Workshop on
Displacement, Resettlement and Right to homestead Land in Kosi Region
6th September 2011, 10 A.M. – 5 P.M.
Patliputra Ashok Hotel, Patna, Bihar |
Brief Outline
Floods and devastation has been a regular feature of the Kosi region in Bihar ever since
embankments on the Kosi River were constructed five decades ago to tame its strong
and turbulent currents, and ostensibly to provide flood protection to an estimated area
of 2.1 lakh hectares between where the river enters Bihar from Nepal and where it joins
the Ganga. According to the available information, there are around 380 villages with
a population of 9.88 lakh trapped between the two embankments of the Kosi. They are
spread over four districts (Supaul, Saharsa, Darbhanga and Madhubani) and 13 blocks
(Basantpur, Kishanpur, Saraigarh-Bhaptiahi, Nirmali, Supaul, Navhatta, Mahishi, Simri
Bakhtiyarpur, Salkhua, Kiratpur, Laukahi, Marauna, and Madhepur). The embankments
have created a situation whereby these villages are flooded for four months annually.
Silt deposits over the years have also raised the level of the river bed (land between
the embankments), so that it is now 15 feet higher than the surrounding area.

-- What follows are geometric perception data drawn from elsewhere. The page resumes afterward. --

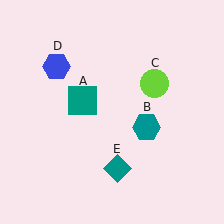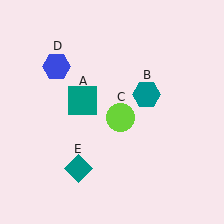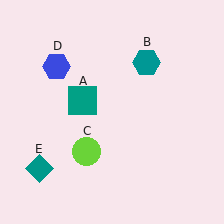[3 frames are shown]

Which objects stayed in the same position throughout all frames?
Teal square (object A) and blue hexagon (object D) remained stationary.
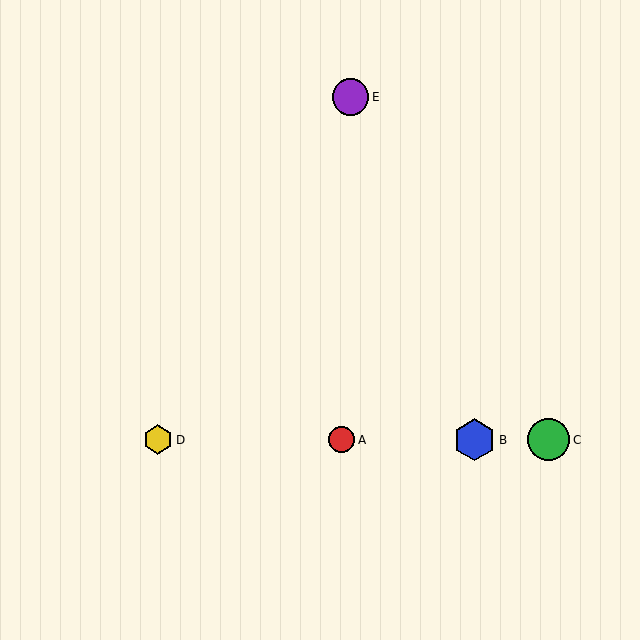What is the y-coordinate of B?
Object B is at y≈440.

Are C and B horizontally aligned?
Yes, both are at y≈440.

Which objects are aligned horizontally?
Objects A, B, C, D are aligned horizontally.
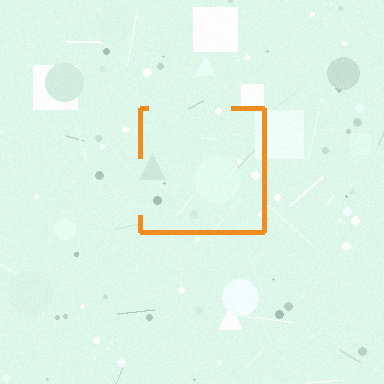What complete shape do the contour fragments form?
The contour fragments form a square.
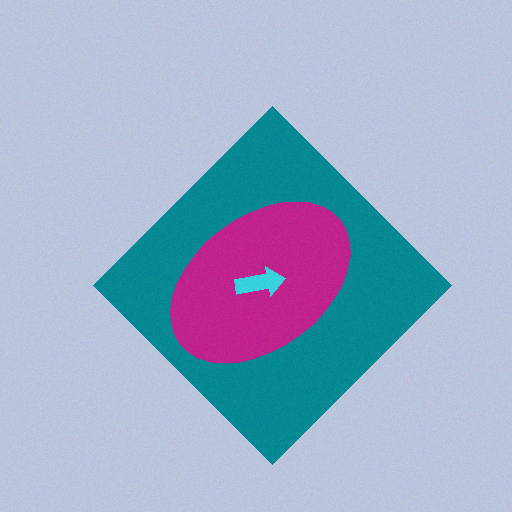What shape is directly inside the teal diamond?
The magenta ellipse.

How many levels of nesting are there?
3.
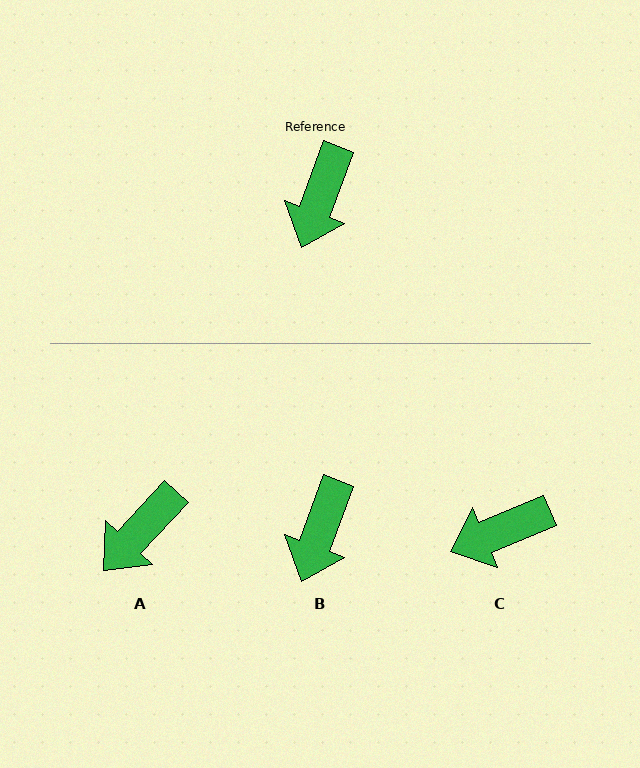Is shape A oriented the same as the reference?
No, it is off by about 23 degrees.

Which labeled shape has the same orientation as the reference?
B.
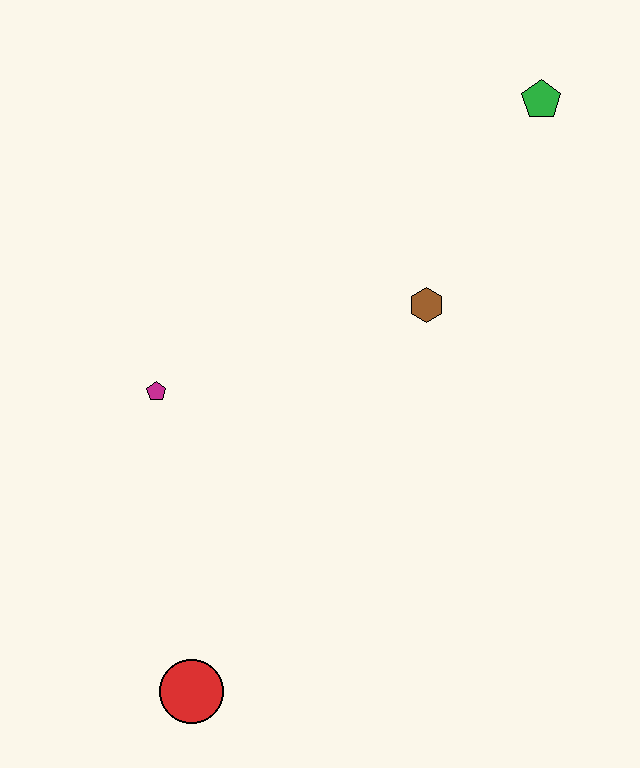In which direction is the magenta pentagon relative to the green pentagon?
The magenta pentagon is to the left of the green pentagon.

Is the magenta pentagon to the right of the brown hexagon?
No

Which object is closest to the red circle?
The magenta pentagon is closest to the red circle.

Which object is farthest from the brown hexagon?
The red circle is farthest from the brown hexagon.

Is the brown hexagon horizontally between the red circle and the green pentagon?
Yes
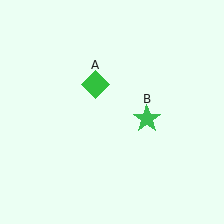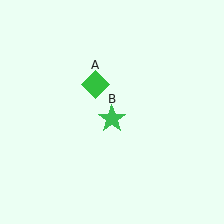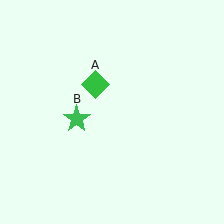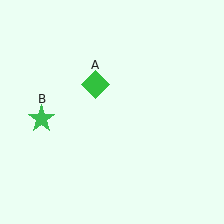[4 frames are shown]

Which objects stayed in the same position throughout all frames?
Green diamond (object A) remained stationary.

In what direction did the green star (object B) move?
The green star (object B) moved left.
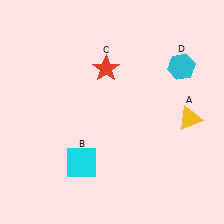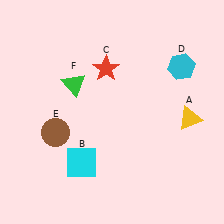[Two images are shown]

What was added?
A brown circle (E), a green triangle (F) were added in Image 2.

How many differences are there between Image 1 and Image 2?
There are 2 differences between the two images.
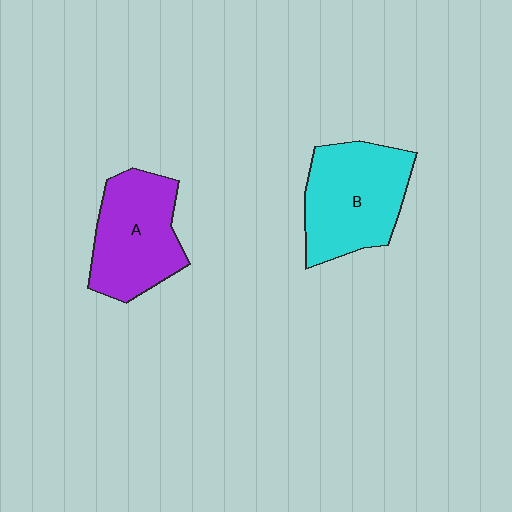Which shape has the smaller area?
Shape A (purple).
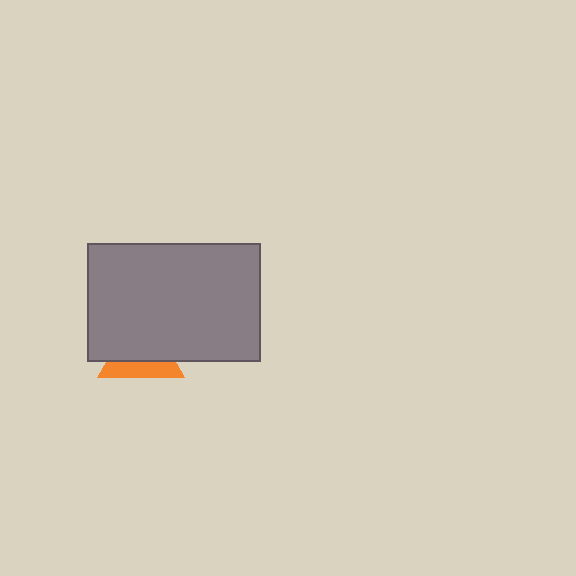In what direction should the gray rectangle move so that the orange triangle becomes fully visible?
The gray rectangle should move up. That is the shortest direction to clear the overlap and leave the orange triangle fully visible.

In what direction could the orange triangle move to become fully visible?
The orange triangle could move down. That would shift it out from behind the gray rectangle entirely.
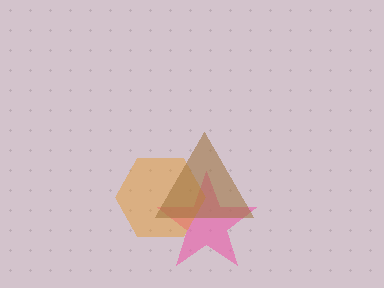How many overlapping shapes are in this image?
There are 3 overlapping shapes in the image.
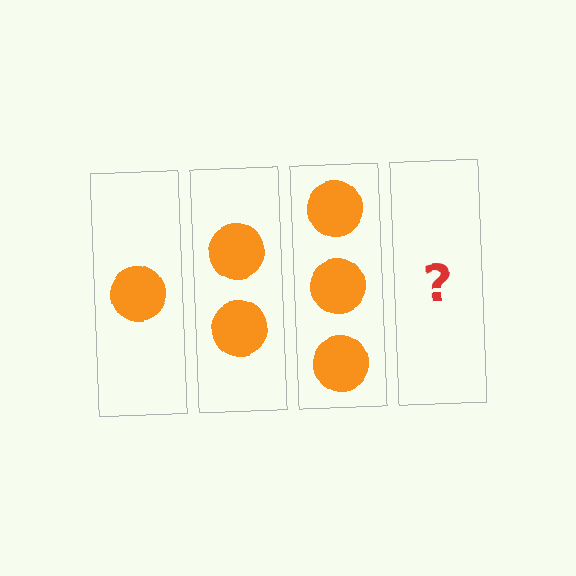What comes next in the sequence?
The next element should be 4 circles.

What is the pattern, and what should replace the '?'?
The pattern is that each step adds one more circle. The '?' should be 4 circles.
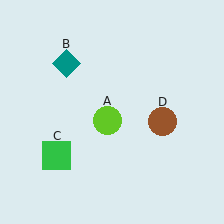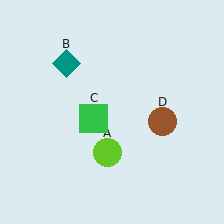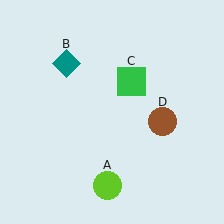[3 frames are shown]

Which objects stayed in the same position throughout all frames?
Teal diamond (object B) and brown circle (object D) remained stationary.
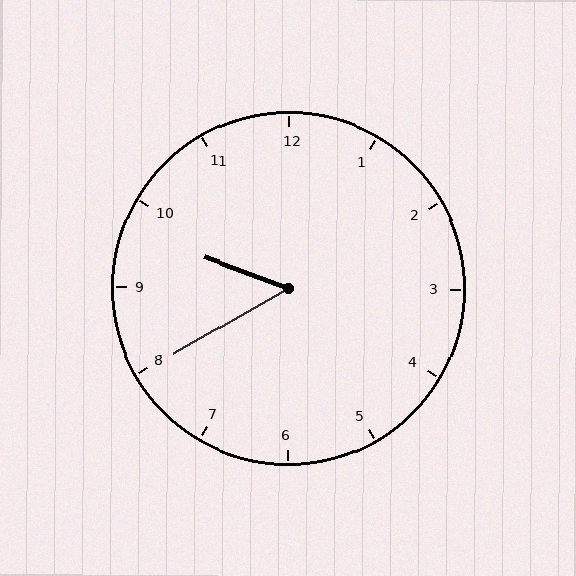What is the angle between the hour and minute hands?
Approximately 50 degrees.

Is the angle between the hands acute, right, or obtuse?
It is acute.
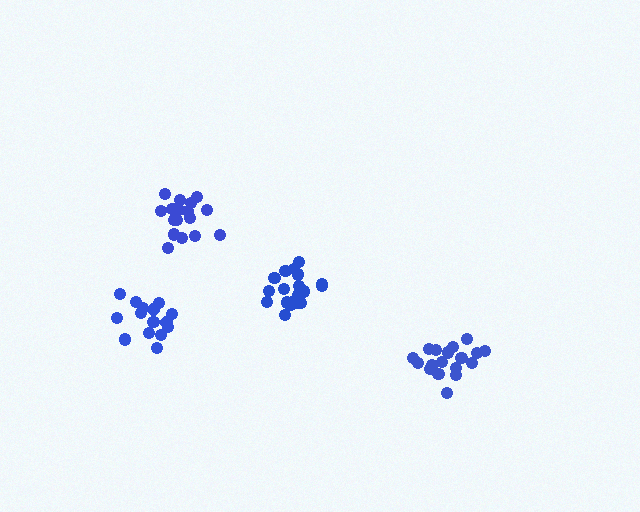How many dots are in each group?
Group 1: 18 dots, Group 2: 15 dots, Group 3: 17 dots, Group 4: 19 dots (69 total).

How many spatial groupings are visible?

Although
people have been witnessing adverse consequences ever since the embankments were
built, the worst possible disaster struck when a breach in the embankments at Kusaha
in Nepal in 2008 shifted the course of the river 120 kms eastward to its old course it
had abandoned about 200 years ago. The deluge inundated vast areas in the districts
of Supaul, Saharsa, Madhepura, Purnea, Araria and Katihar. Nearly 3 million people
were from their homes; more than 300,000 houses were destroyed; and at least 340,000
hectares of crops were damaged.
Regular floods and soil erosion has left scores of people in the Kosi region permanently
displaced from their settlements. The initiatives taken by the government have been
very lackluster, lacking vision and planning, and have not benefited the people in any
significant manner. In the beginning of the Kosi Project, the affected people inside the
embankment area had been promised land outside the embankment. Many people were
even given parcha/parwana for the same. But most of these people have not been able
to settle on those lands due to various reasons. The resettlement sites allotted by the
government were located around 8-10 km away from their original villages. It was,
therefore, not practically feasible for the villagers to settle on these lands and carry out
farming on land in their original villages. Another reason was that the resettlement sites
which were adjacent to the embankments became perennially waterlogged and unfit for
settlement. Most people who were given rehabilitation land outside the embankments
are, therefore, back in their old villages within the embankments. On the other hand,
thousands of those people who did not have any land in the original villages also can be
found living on the river embankments or by the side of the roads for as long as 30 to 40
years.
The original villages are exposed to the onslaughts of regular floods and erosion. Many
villages have been eroded as many as 14-15 times in the past five decades. Each time the
villagers have to rebuild their houses. They shift on to embankments during the floods
and go back after the floods subside. They are closer to their fields but farther from any
civic amenity, trapped as they are within the two embankments. The block, sub-division
and district collector’s offices, are all located outside the embankments. Similarly, it also
becomes extremely difficult for these people to access and avail education and health
services, legal aid, banking and postal facilities, and employment opportunities. At times,
they are even denied urgently needed relief by the whimsical district administration on
the plea that they are living in places they are not supposed to occupy. The administration
claims that it can provide relief only if they stay in their rehabilitation sites.